Odisha doctor Akshya Montry returns to a remote district to serve the poor, powered by a little-known Catholic education network lifting Dalit and tribal youth.
Newsroom (21/01/2026 Gaudium Press ) In a remote corner of eastern India, far from the glass towers and tech parks of Bengaluru, a 30-year-old catholic doctor begins his day at 8 a.m. in a modest government clinic. By the time he stops, often late into the evening, he will have treated between 50 and 100 patients — most of them tribal people and Dalits who have never known what it means to have easy access to a doctor.
This is Kashinagar Community Health Center in Gajapati, one of Odisha’s most backward and isolated districts. And this is where Dr. Akshya Montry, a soft-spoken Catholic from the nearby village of Kattam, has chosen to build his life and career after graduating from one of India’s top medical schools.
“I understand the hardships and struggles of the poor here, because I have experienced them,” he says.
Returning home instead of moving up
Montry qualified as a doctor from the prestigious St. John’s Medical College in Bengaluru, often called India’s “Silicon Valley” for its booming tech industry and urban opportunities. Many graduates from such institutions head for big-city hospitals, lucrative private practice, or overseas careers.
He did the opposite.
He came back to Gajapati — a place defined more by broken roads and chronic shortages than by any meaningful indicator of development — and joined the state government-run Kashinagar Community Health Center. Here, he handles common ailments in crowded outpatient lines, emergency cases from road accidents, and in-patients needing hospital care, often with limited resources.
Montry calls his work a “rare blessing.” The love and care he received in his own “tough early days,” he says, now shapes the way he treats every patient who walks through the door.
“I would not have become a doctor”
The journey that led him back to Odisha almost never began.
“I would not have become a doctor, but for the Catholic Church,” he says bluntly, recalling the day a decade ago when he was selected for the MBBS course — Medicinae Baccalaureus, Baccalaureus Chirurgiae — at St. John’s Medical College.
The offer letter came with a price: an initial 500,000 rupees (about 5,476 US dollars at the time). For a poor farming family in Kattam, that sum might as well have been ten times higher.

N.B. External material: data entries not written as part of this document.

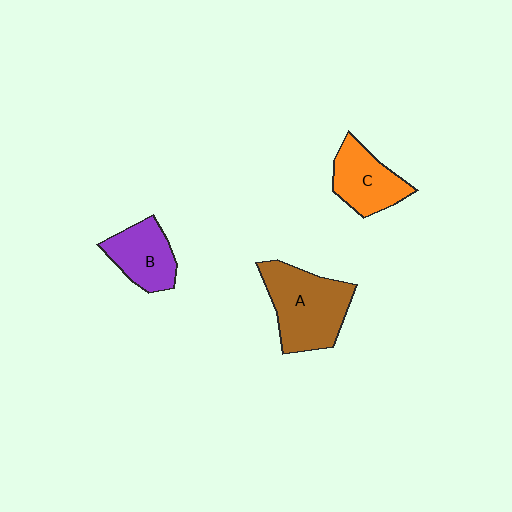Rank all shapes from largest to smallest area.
From largest to smallest: A (brown), C (orange), B (purple).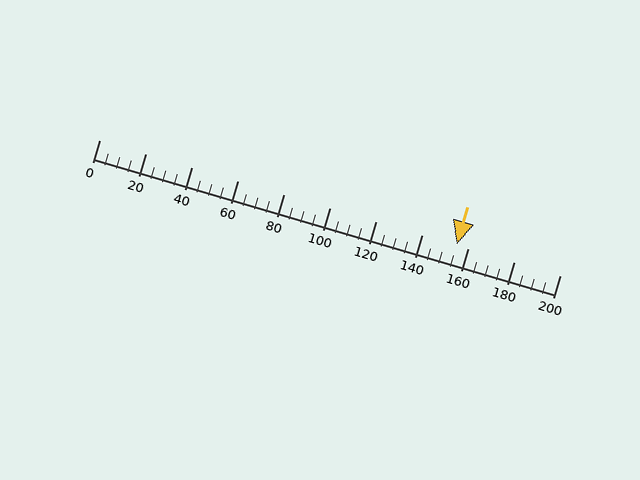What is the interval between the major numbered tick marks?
The major tick marks are spaced 20 units apart.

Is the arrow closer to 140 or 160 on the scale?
The arrow is closer to 160.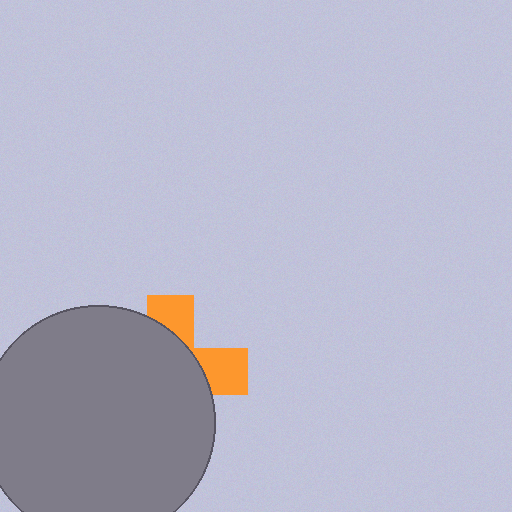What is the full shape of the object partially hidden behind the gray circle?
The partially hidden object is an orange cross.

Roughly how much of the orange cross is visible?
A small part of it is visible (roughly 31%).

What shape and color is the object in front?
The object in front is a gray circle.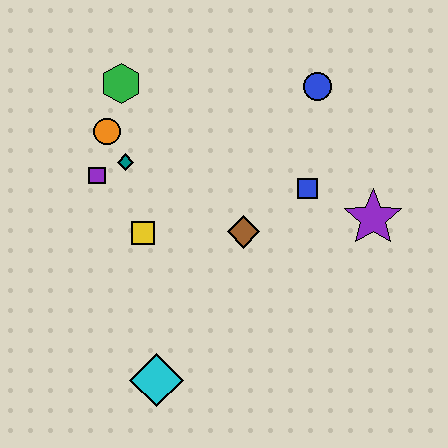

“My family couldn’t raise the initial 500,000 rupees required for admissions,” he says. His father, a small farmer, scraped together about 100,000 rupees by borrowing from relatives and friends. It still left a gaping hole.
That is when the quiet machinery of a little-known Catholic support network clicked into place.
Bishop Sarat Chandra Nayak of Berhampur diocese and Father Bijay Nayak contributed 200,000 rupees. Even then, they were still 200,000 rupees short.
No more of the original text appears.